By May 5th, 10 days after the accident, the radiation cloud had affected much of Europe. The evacuation of Parpete the nearest town was agreed at 9 in the evening on Saturday. Buses were commandeered from all over the Ukraine and the population was moved out on Sunday afternoon and evening. Prapete, home for 45,000 people became a ghost town. Now the empty town was cut off by roadblocks and even those trucks allowed in on official business were forbidden form being used anywhere else in the Soviet Union. Amid all the despair the story of Chernobyl is also one of tremendous courage by the fireman and troops brought in to control the deadly blaze. The emergency measures they took were heroic by any standards and involved personal bravery of quite an incredible degree on the part of the thousands of people, firefighters, plant personnel, and helicopter pilots.

The top of the reactor was a gaping hole which in subsequent television images allowed you to see the glowing graphite fire inside the center of the reactor. They had to try to stop the radioactivity being spread into the air from the chimney. So they decided to start dumping materials into the top of the reactor, first to put out the fire, then to stop the escape of radioactivity. They brought in a lot of military helicopters with volunteer pilots and tied slings carrying sand and lead to the bottom of the helicopters. They hovered over the reactor and dropped their loads for about 10 days. The pilots received high amounts of gamma radiation and contamination from the radionuclides they were flying through. Miners from the Ukraine region of Dondas teamed up with under ground or metro train builders from Kiev. Their task was to put a 900 ft. sq. base under the reactor in case the molten core burned right through the bottom. Firemen and workers from other power stations were drafted to try to clear what was left of Unit 4 as well as the adjoining Unit 3 reactors. Soviet television showed pictures of them with a clock timing them; they had just one minute and ten seconds to work before they would become overwhelmed with radiation. All this was bravery of the highest order but from what we now know it was almost certainly a tragic and unnecessary waste of life. In particular the attempts to stop or cover up the molten core were useless. The tunneling was also appears to be useless given latest American research which paints an entirely different picture of what happened. When Chernobyl exploded the roof was blown right out. The huge circular concrete lid of the upper biological shield was blown up and pivoted and came crashing down in the reactor core where it was wedged. By now the reactor core was just a molten mash of deeply dangerous radioactive debris.

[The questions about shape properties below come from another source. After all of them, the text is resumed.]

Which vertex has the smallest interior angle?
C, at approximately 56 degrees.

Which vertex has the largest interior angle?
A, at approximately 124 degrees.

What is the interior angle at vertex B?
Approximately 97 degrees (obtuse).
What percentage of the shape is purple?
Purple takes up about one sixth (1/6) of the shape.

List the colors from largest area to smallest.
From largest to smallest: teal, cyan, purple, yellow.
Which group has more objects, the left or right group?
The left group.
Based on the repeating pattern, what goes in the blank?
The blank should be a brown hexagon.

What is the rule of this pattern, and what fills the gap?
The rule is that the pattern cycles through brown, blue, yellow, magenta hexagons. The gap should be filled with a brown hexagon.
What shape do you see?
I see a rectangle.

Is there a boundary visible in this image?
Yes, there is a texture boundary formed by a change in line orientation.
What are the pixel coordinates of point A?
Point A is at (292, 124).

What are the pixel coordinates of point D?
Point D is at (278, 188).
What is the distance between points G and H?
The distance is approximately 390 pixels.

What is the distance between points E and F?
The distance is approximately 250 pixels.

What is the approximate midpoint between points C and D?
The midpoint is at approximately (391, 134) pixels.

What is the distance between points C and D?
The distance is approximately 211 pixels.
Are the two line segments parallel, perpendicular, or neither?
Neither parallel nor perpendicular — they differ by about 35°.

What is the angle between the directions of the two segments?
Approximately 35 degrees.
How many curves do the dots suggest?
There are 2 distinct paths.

This burned through the concrete of the lower biological shield before settling on the concrete below. Here, it stabilized itself and nature itself averted the ultimate nightmare of the China syndrome. Towards the 7th, 8th, and 9th day of the disaster the fuel fused and burned its way through the concrete rooms under the reactor like lava. It finally, dissipated its heating power, came to rest and solidified and that was the end of the accident. But it wasn’t the end for those brave power station workers and firemen. Official figures say that only six firemen died but it is difficult to believe there weren’t many more as radiation related illness took their toll. The trial of those declared responsible appeared the following year. The defendant included the former station director who was sentenced to 10 years. What is left behind is almost a desert. They are monitoring and still there is a safety zone, which is about 19 miles around the plant and still a lot of contamination on the lands around the nuclear power plant.

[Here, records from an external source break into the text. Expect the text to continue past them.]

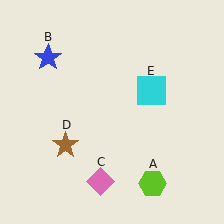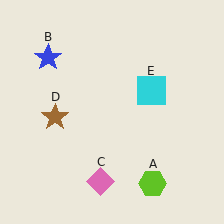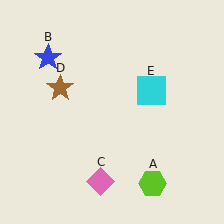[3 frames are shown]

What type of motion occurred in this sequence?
The brown star (object D) rotated clockwise around the center of the scene.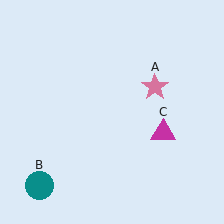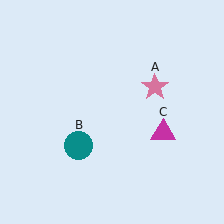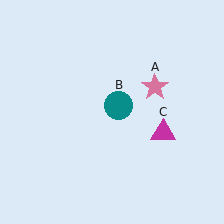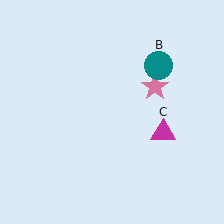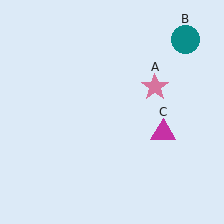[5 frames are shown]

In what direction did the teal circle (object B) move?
The teal circle (object B) moved up and to the right.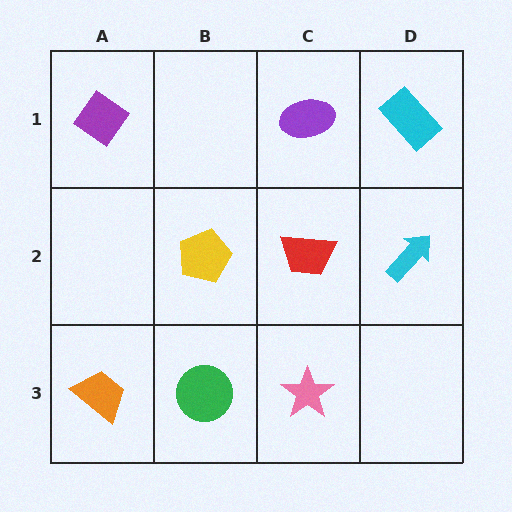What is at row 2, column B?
A yellow pentagon.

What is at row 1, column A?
A purple diamond.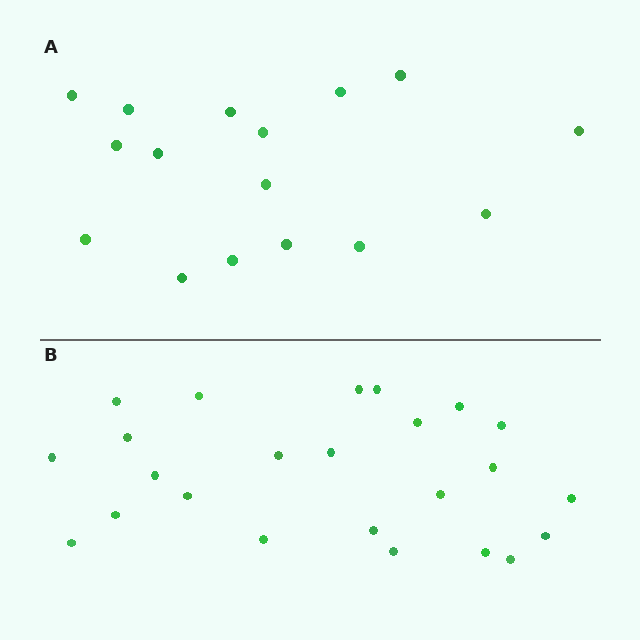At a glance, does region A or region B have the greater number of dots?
Region B (the bottom region) has more dots.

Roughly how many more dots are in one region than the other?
Region B has roughly 8 or so more dots than region A.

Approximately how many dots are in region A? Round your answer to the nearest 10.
About 20 dots. (The exact count is 16, which rounds to 20.)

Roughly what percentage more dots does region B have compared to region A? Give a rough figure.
About 50% more.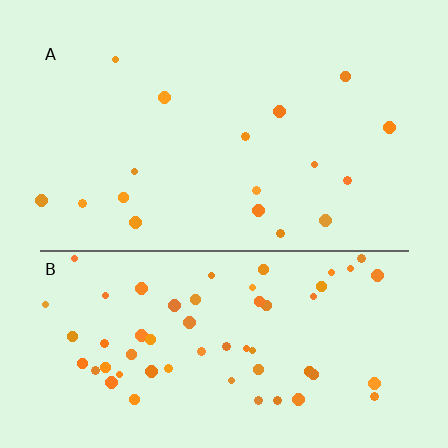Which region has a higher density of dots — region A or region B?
B (the bottom).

These areas which are the size of about 100,000 sq. miles. It is empty and you can’t do any agriculture what so ever. A museum at Chernobyl tells the story for generations to come. Where the heroism of those who helped is remembered. The doomed Unit 4 reactor is buried inside a giant concrete tomb which has to be renewed every 40 years. Chernobyl will be unsafe for hundreds of years. The most radioactive elements such as Season 137 have half-life of 30 years. After several hundred years then one might be able to send in machines to encapsulate the debris and make it safe but it will be a very long-term project.